If a patient suffers harm as a result of a cyberattack and the hospital or EP is sued, Kellermann says hospitals “have two things they can hide behind.” One defense is plausible deniability — that the hospital didn’t know what was going to happen. The other defense is that the data was encrypted. This is not a sufficient defense, according to Kellermann, since the hacker likely has stolen the password to unlock the encryption.
“It’s like saying the suitcase was locked when someone has the key,” he says.
Just as emergency physicians (EPs) protect patients from hospital-acquired infections by washing their hands, they’re also responsible for the virtual health of their patients, Kellermann stresses.
“Every time a doctor looks at an amazing new application, they should also recognize that the criminal community, and nefarious individuals, have figured out ways to get into those things,” he says.
Kellermann says EPs should ask these questions of hospital administrators: Have we had any events? How much are we investing in security? How do we protect our devices? I know we are moving to the cloud, so what is our strategy for security?”
If the hackers sold patient information, the hospital would be subject to claims for damages for identity theft from its patients, investigation by the federal government, and possible fines for violations of the Health Insurance Portability and Accountability Act, McHale says.
If the hospital has confirmed that patient care was not compromised and no personal information of the patients was stolen, the hospital likely does not face much in the way of legal liability, according to McHale. However, “if patient care was compromised, the hospital could potentially face claims of professional negligence,” he says.
Kellermann says the Los Angeles incident should be “a giant red flag to the community at large, that modern healthcare has been virtualized.”
Hospitals are very vulnerable to cyberattacks because of the high-dollar value of healthcare records.
“Healthcare records sell for $70 a record, as opposed to $5 to $20 for credit card or financial records,” Kellermann explains. “The value of healthcare records is dramatically more than any record out there, with the exception of intellectual property.”
Once patients’ healthcare records are sold, this leaves them open to extortion attempts or having lines of credit or equity opened in their names.
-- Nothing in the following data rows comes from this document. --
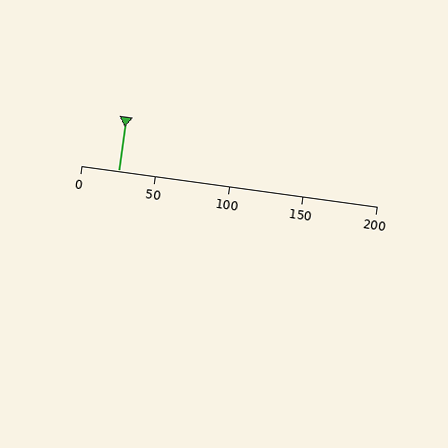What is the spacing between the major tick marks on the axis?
The major ticks are spaced 50 apart.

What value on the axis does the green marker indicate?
The marker indicates approximately 25.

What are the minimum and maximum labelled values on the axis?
The axis runs from 0 to 200.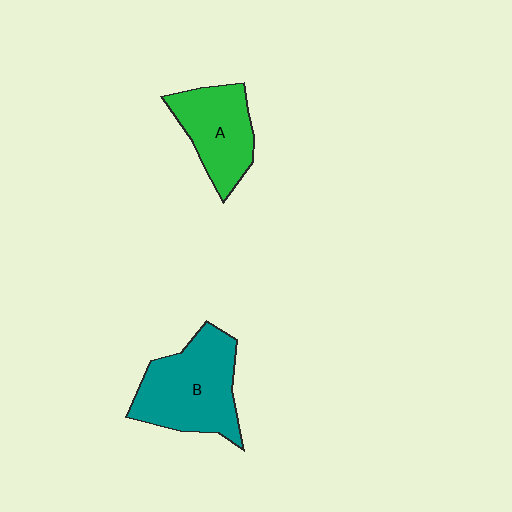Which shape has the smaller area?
Shape A (green).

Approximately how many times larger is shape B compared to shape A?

Extortion campaigns against prominent physicians and patients are another possibility.
“The records have everything to allow you to understand how someone is vulnerable — including their emergency contacts, so you know who they trust — and they can be sent targeted phishing emails [that are infected with malware] accordingly,” Kellermann says.
In some cases, criminal groups pay individuals with hacking expertise to create malware that targets a specific hospital.
“The criminal groups get the ransom out of the target. But the creator of the malware now has a backdoor to conduct a secondary infection,” Kellermann notes.
Cybersecurity experts point to another threat: Life-support machines are becoming more complex, networked, and hackable.
“They are difficult to protect because they don’t have a lot of memory and are difficult to update due to state laws that machine settings cannot be changed unless they are certified,” Kellermann says.
Mobile devices and tablets used by EPs are also vulnerable to attack, putting the organization at risk of contagion. The financial sector and the government banned the practice of using the same password for all devices and public Wi-Fi. However, it is still a common practice in healthcare, Kellermann notes.
“Within the next three years, we will see a terrible event that affects the virtual health of tens of thousands of people that is traced back to a physician violating mobile security policy,” Kellermann predicts. “It hasn’t happened, but it’s inevitable.”